Author:    Time:July-30-2020 11:16    Reading volume:195


Museum cases are just the same as retail store showcases, but more expensive, right?  Wrong!  There are many reasons why you should not purchases retail type fixtures to use in a museum setting.


CONSERVATION- Conservatorially sound materials used in construction is perhaps the most important point.  Retail casework is not concerned with long term exposure to chemicals and volatile vapors.  Therefore they use the cheapest materials to make their cases including particle board, melamine and high VOC paints.  VOC stands for Volatile organic compounds which are the parts of paints such as paint thinners and solvents.  These types of paints are good for shop displays, but are problematic for museum work


SECURITY- Higher security is an issue with museums.  Although jewelry stores may have higher value, they can control access to locks by keeping locks in employee only areas.  Museums very often have to keep locks accessible to the general public because display cases are in the round or the access doors are part of the viewing area.
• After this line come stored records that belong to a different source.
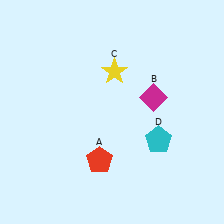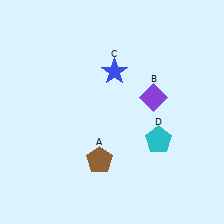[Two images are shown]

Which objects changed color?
A changed from red to brown. B changed from magenta to purple. C changed from yellow to blue.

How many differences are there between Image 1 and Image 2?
There are 3 differences between the two images.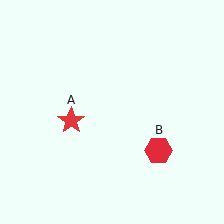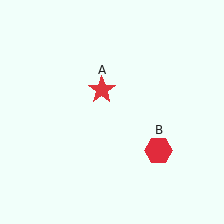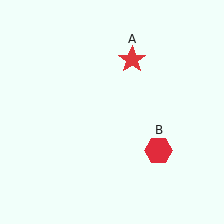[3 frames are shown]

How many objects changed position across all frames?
1 object changed position: red star (object A).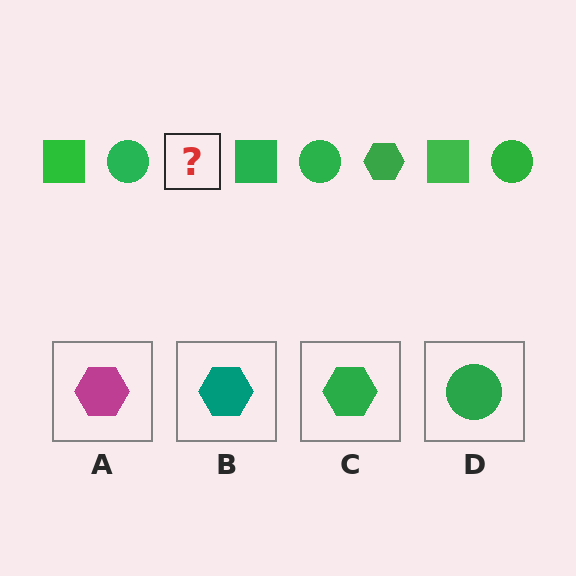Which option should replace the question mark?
Option C.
ENVIROMENT- Air circulation and environment control are major issues with museums.  Needing cases with a low air exchange rate can exacerbate the need for conservatorially sound materials inside a case.  Gaskets and proper building techniques are used in museum casework to keep air exchange rate down to 10% per day or less.  At the very least, cases should be designed with dust seals to reduce housekeeping issues.


DESIGN- Clarity through design is key to showing off your collection.  Common retail casework use frames to hold glass.  Museum casework is best known for being ‘frameless’ in design and construction.


SIZE- Museum cases can be HUGE!  Most fabricators that work in the retail environment do not know how to design and build cases that are large or complex.